If you use query strings (in the sense of a GET) then there is a danger of the data being logged by proxy servers, hitting URI length issues, and being unable to batch.

Many thanks Roger, that's all super-helpful!

Have you tried http://www.kontagent.com?

All I find is marketing.

Another lesson learned the hard way is that I will not touch any analytics SDK code unless it is open source. It needs to have an actual clear license attached.

We got bitten with Google Analytics, because it can only report against one ID. That means if a library in the app also uses GA, then you can't have the different parts using different ids. This turned out to be a showstopper and they had no code to examine.

You can take a look at http://count.ly if you are looking for an open source solution. It has a Node.js + MongoDB server and Android & iOS SDKs. (Yes I'm the developer)

It only matters that the client is open source (note I didn't say free software). This is so you can read the code and be proactive about issues in it. For example the mixpanel client for Android caused one thread to be created whose sole purpose was to fire a timer event every 60 seconds, which was used in a second thread to see if there was any work to do. It is a lot easier to figure out stuff like that is happening from the source than to try and work out who is responsible for extra threads showing up in the debugger. If there is a suitable license then you can at least modify and redistribute the changed code.

We do actually do our import and custom processing in MongoDB, so that side is covered.

That's because it's not free. In general, you get what you pay for.

I had some trouble setting this up. Already a MixPanel customer, incase you were not aware, you need to update your API include. (Follow the links from your dashboard for the snippet).

If you want to see the power of how useful this really is, you should look at :


I think that the "Sales Page" doesn't do this new service justice. It's quite staggering how useful this is. It basically allows you to segment your users and keep in touch with users of whom you have identified might be power users, or users who might fall into your "danger cohort". For example, you might notice a trend that users who don't "do event X" within the last 7 days, are most likely not going to return.

Tracking the events in your application and then identifying these events as originating from a particular user, allows you to then find these users.

This is of course just one example.

Look at the documentation on People Analytics for more ideas...


This is great to see, trying right now.

Btw - We've avoided this in past using Google Analytics as in the TOS they mention (http://www.google.com/analytics/tos.html).
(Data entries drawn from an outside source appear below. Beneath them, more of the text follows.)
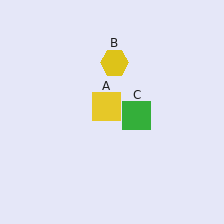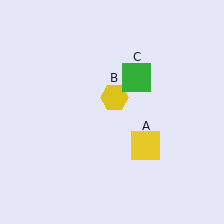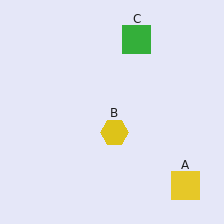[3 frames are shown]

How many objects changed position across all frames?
3 objects changed position: yellow square (object A), yellow hexagon (object B), green square (object C).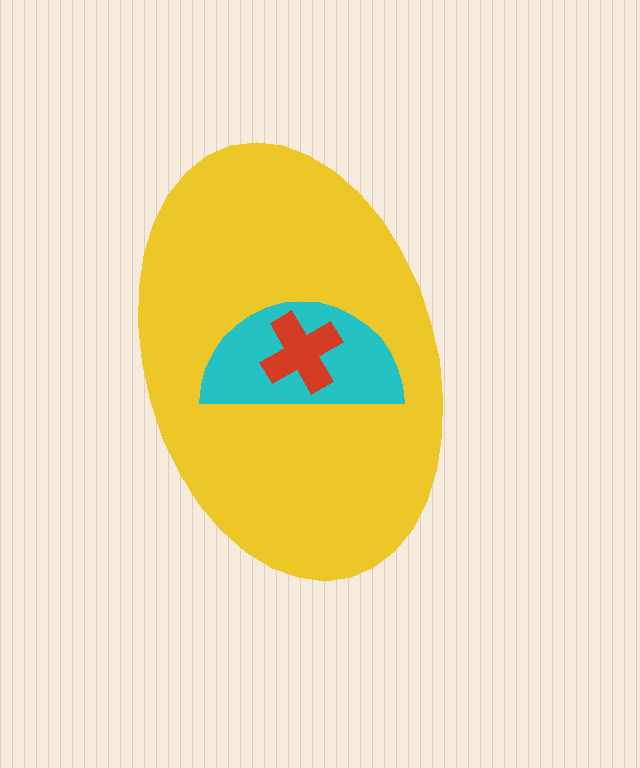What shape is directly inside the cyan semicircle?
The red cross.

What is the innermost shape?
The red cross.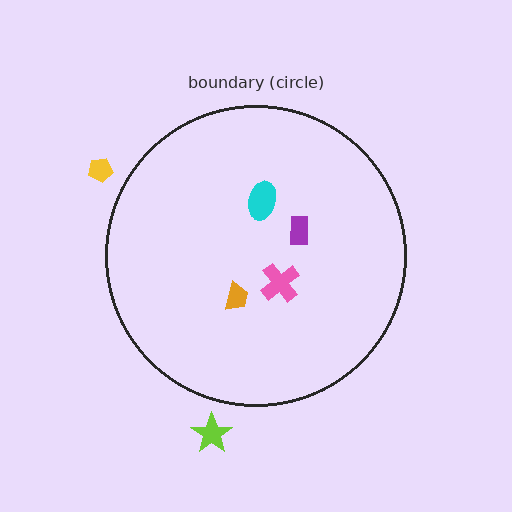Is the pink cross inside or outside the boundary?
Inside.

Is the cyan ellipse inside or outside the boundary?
Inside.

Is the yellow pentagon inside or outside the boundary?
Outside.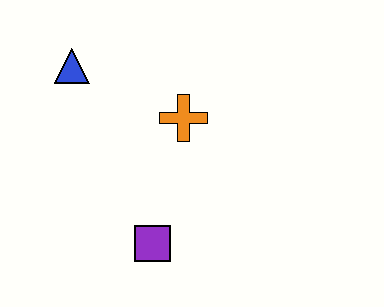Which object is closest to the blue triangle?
The orange cross is closest to the blue triangle.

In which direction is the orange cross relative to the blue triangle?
The orange cross is to the right of the blue triangle.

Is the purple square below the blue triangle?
Yes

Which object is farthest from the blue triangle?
The purple square is farthest from the blue triangle.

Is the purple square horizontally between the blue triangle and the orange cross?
Yes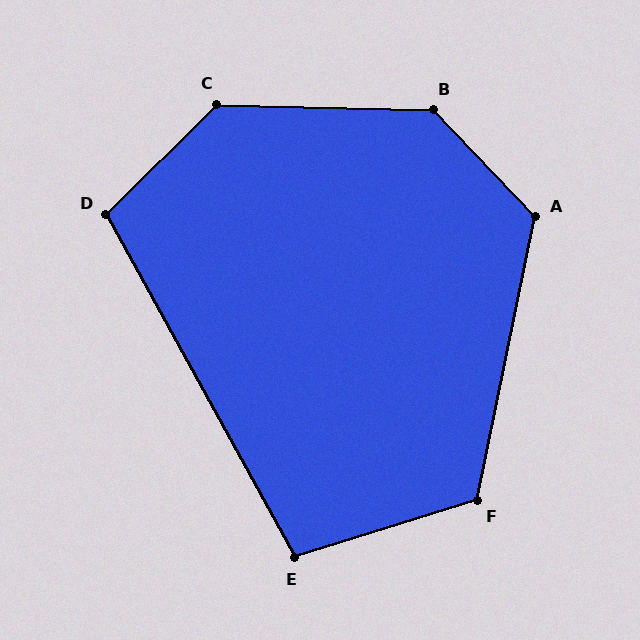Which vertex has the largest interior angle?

7. PRIVACY . You will not (and will not allow any third party to) use the Service to track or collect personally identifiable information of Internet users, nor will You (or will You allow any third party to) associate any data gathered from Your website(s) (or such third parties' website(s)) with any personally identifying information from any source as part of Your use (or such third parties' use) of the Service. You will have and abide by an appropriate privacy policy and will comply with all applicable laws relating to the collection of information from visitors to Your websites. You must post a privacy policy and that policy must provide notice of your use of a cookie that collects anonymous traffic data.

Hadn't heard of https://www.intercom.io/ - thanks for sharing @reustle.

As stated, it's crucial that privacy be fully respected for users. The key thing may not necessarily be knowing exactly who someone is, but instead knowing what they've done (which features they use and how often, which marketing emails they open, which support tickets they file, etc) and using this to give users better experiences personalized around their history of interactions. Providing this type of experience from web companies is what we're working on at Klaviyo (http://www.klaviyo.com).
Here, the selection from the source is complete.